An Interpretation of the Library Bill of Rights

Library-initiated programs support the mission of the library by providing users with additional opportunities for information, education, and recreation. Article I of the Library Bill of Rights states: “Books and other library resources should be provided for the interest, information, and enlightenment of all people of the community the library serves.”

Library-initiated programs take advantage of library staff expertise, collections, services and facilities to increase access to information and information resources. Library-initiated programs introduce users and potential users to the resources of the library and to the library’s primary function as a facilitator of information access. The library may participate in cooperative or joint programs with other agencies, organizations, institutions, or individuals as part of its own effort to address information needs and to facilitate information access in the community the library serves.

Library-initiated programs on site and in other locations include, but are not limited to, speeches, community forums, discussion groups, demonstrations, displays, and live or media presentations.

Libraries serving multilingual or multicultural communities should make efforts to accommodate the information needs of those for whom English is a second language. Library-initiated programs that cross language and cultural barriers introduce otherwise underserved populations to the resources of the library and provide access to information.

Library-initiated programs “should not be proscribed or removed [or canceled] because of partisan or doctrinal disapproval” of the contents of the program or the views expressed by the participants, as stated in Article II of the Library Bill of Rights. Library sponsorship of a program does not constitute an endorsement of the content of the program or the views expressed by the participants, any more than the purchase of material for the library collection constitutes an endorsement of the contents of the material or the views of its creator.
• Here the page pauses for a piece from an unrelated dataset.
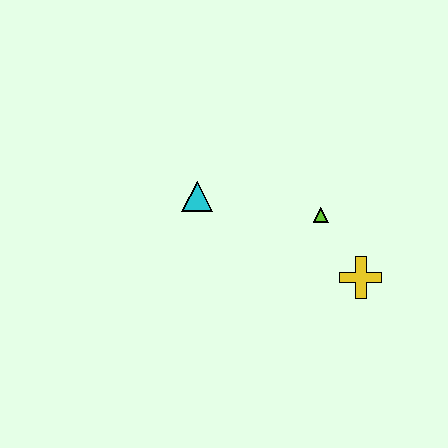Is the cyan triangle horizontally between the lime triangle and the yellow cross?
No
Library-initiated programs are a library resource, and, as such, are developed in accordance with written guidelines, as approved and adopted by the library’s policy-making body. These guidelines should include an endorsement of the Library Bill of Rights and set forth the library’s commitment to free and open access to information and ideas for all users.

Library staff select topics, speakers and resource materials for library-initiated programs based on the interests and information needs of the community. Topics, speakers and resource materials are not excluded from library-initiated programs because of possible controversy. Concerns, questions or complaints about library-initiated programs are handled according to the same written policy and procedures that govern reconsiderations of other library resources.

Library-initiated programs are offered free of charge and are open to all. Article V of the Library Bill of Rights states: “A person’s right to use a library should not be denied or abridged because of origin, age, background, or views.”

The “right to use a library” encompasses all the resources the library offers, including the right to attend library-initiated programs. Libraries do not deny or abridge access to library resources, including library-initiated programs, based on an individual’s economic background or ability to pay.

 

Adopted January 27, 1982, by the ALA Council; amended June 26, 1990; July 12, 2000.